13.Februar 2020: Ein Jahr ist es her, seit wir abgereist sind. Jetzt ist es Zeit, das Geschriebene best of der Reise zu verschicken. Einige lustige Momente der gesamten Reise verpackt im Abschlussbericht.

 
Tbilisi, Georgien
Es ist März und Tiflis steckt noch etwas im Wintermuff, ein paar Sonnenstrahlen melden sich. Doch als wir mit Sadi Richtung Stadium los marschieren, sind wir uns nicht sicher, ob wir nicht doch die Handschuhe hätten einpacken sollen. Wir laufen zu dritt parallel mit grossen Schritten dem Troittoir entlang, das nie aufzuhören scheint. Immer wieder auf der Hut nach möglichen Fehltritten in eine Hundekacke oder abgrundtiefe Treppen in die untere Etage, die oft erst von Nahem sichtbar sind. Sadi erzählt wieder einmal aus seinem Leben und flucht über seinen Chef auf der Baustelle, der ihn von Stock zu Stock schickt mit schweren Gegenständen und alles kein Sinn mache. Sadi will auch da eine kleine Revolution in Gange setzen und kämpft für Ungerechtigkeiten, bis er dann später, wie wir erfahren, gefeuert wird. Er kämpft umso lauter weiter und widmet sich vor allem seinen Jobs mit Übersetzungen. Nun sind wir aber auf dem Weg zum Match Schweiz- Georgien und sind gespannt auf welche Schweizer Fans wir treffen. Für mich ist es der zweite Live Match in einem Stadion. Die Tickets sind spottbillig und die Organsation für den Eintritt und Koordination der anströmenden Masse beeindruckt uns. Das Stadion ist schon ziemlich voll. Wir setzen uns auf die blauen und weissen Plastikstühle. Sadi in der Mitte. Es wird geraucht und nervöses Warten durchdringt die Atmosphäre. Die Schweizer Fans sind in einer abgeschirmten Fan-Kurve. Ab und zu haben wir beim Eingang Schweizerdeutsch gehört, was uns einerseits etwas irritierte und gleichzeitig freute. Die Freude erlosch jedoch bald, als wir uns für die wohl bereits betrunkenen, bier trinkenden SchweizerInnen eher fremdschämten. Sadis Augen glänzen. Er wollte kaum mitkommen, doch mit dreifachem überreden sitzt er nun glücklich auf dem Stuhl und bedankt sich mehrmals bei uns für das Ticket. Von vorne dreht sich ein Papa mit seinem Sohn um, zeigt auf unsere Hände und einmal mehr sind diese ~schwupps~ mit Sonnenblumenkernen gefüllt. Anpfiff. Es geht los. Ob all die Georgier (leider auch da wenig Frauen im Publikum) bereits ahnen, dass wir aus der Schweiz sind und in ihrer Fan-Kurve sitzen?Wir klatschen und pfeiffen für das Schweizer Team inmitten der Georgien-Fans, doch das scheint niemanden gross zu kümmern. Konzentriert beobachten sie Pass für Pass, gehen emotional mit allen Bewegungen der Fussballer mit, die Stimmung ist authentisch und konzentriert, die Spannung unglaublich!
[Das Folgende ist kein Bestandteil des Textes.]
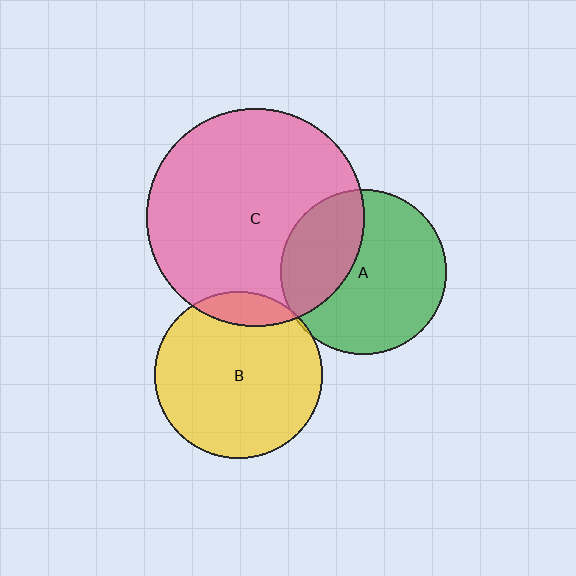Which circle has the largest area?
Circle C (pink).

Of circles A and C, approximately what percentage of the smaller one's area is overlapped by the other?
Approximately 35%.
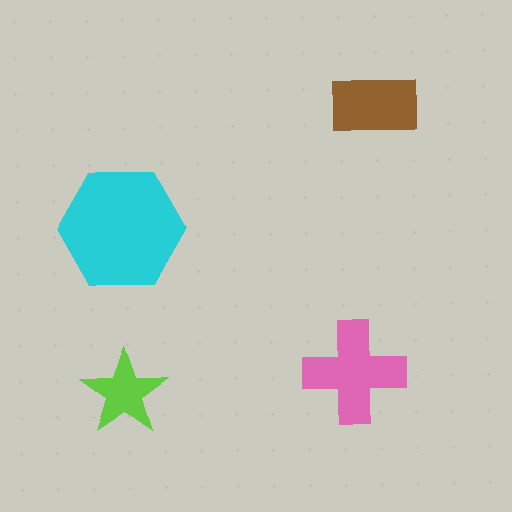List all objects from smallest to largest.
The lime star, the brown rectangle, the pink cross, the cyan hexagon.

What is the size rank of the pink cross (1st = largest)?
2nd.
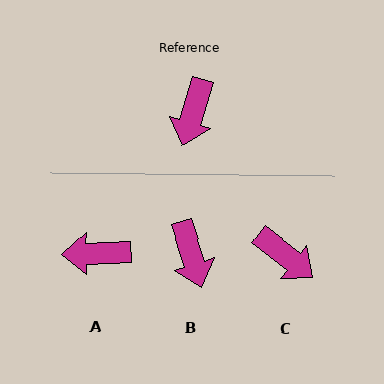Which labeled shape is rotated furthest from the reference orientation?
A, about 72 degrees away.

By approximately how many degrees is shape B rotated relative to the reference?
Approximately 35 degrees counter-clockwise.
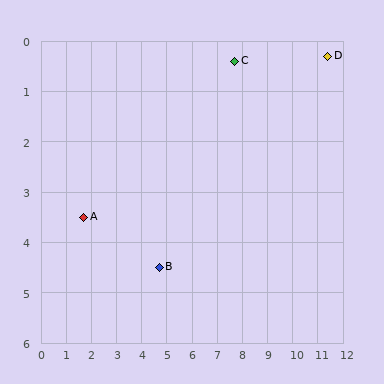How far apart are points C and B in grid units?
Points C and B are about 5.1 grid units apart.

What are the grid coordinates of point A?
Point A is at approximately (1.7, 3.5).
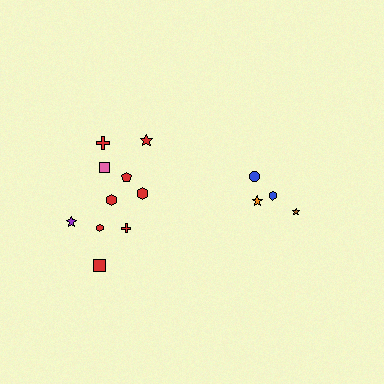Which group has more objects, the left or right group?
The left group.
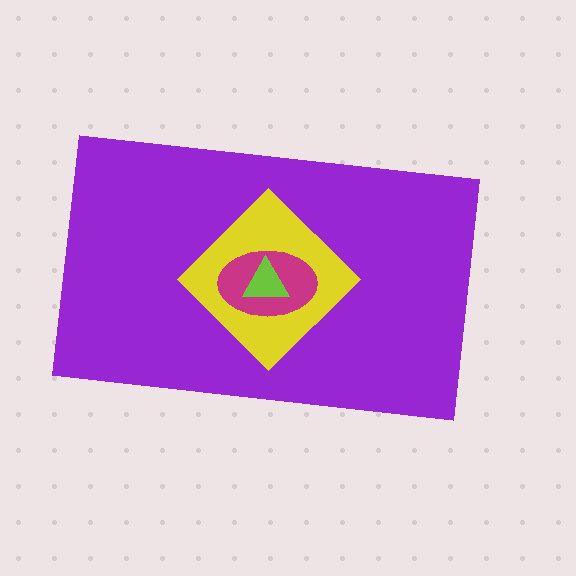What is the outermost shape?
The purple rectangle.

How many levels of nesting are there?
4.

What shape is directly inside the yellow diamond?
The magenta ellipse.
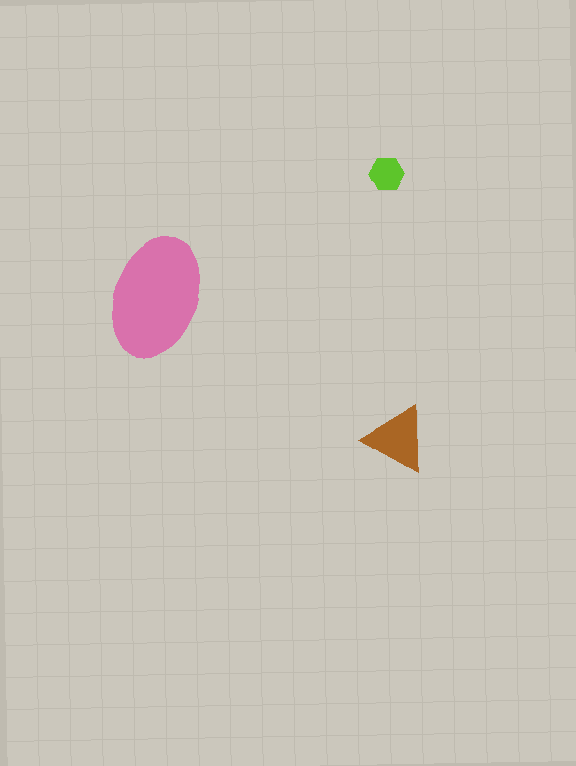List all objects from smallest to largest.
The lime hexagon, the brown triangle, the pink ellipse.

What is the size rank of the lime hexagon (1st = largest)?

In der zweiten Hälfte geben die Georgier langsam die Hoffnung auf und die emotionale Unterstützung in der ersten Halbzeit verflüchtigt sich langsam. Ungefähr ein Viertel der Fans ist bereits zu Hause, als das Spiel zu Ende ist. Sonnenblumenkernschalen schmücken den Boden, die blau weissen Stühle wirken verlassen und die bedrückten einheimischen Fans verschwinden schneller als sie gekommen sind. Es ist, als hätte der Match nie stattgefunden.

Jermuk, Armenien
„Ja genau, ab 19 Uhr Nachtessen und morgen um 10 Uhr nach Ihrem Frühstück haben Sie den Arzttermin.“, erklärt die Frau auf English am Telefon,das mir soeben in Jermuk (Armenien) ans Ohr gedrückt wurde. Rosi, die kleinere rundliche Frau im weissen Kittel steht in unserem grossen Hotelzimmer mit Spannteppich, lächelt uns an und streckt den Daumen nach oben. Sie verabschiedet sich und wir verstehen wie versteinert in unserem für die letzten Verhältnisse chicen Hotelzimmer. Arzttermin? Rosi im weissen Kittel? Was haben wir hier genau gebucht?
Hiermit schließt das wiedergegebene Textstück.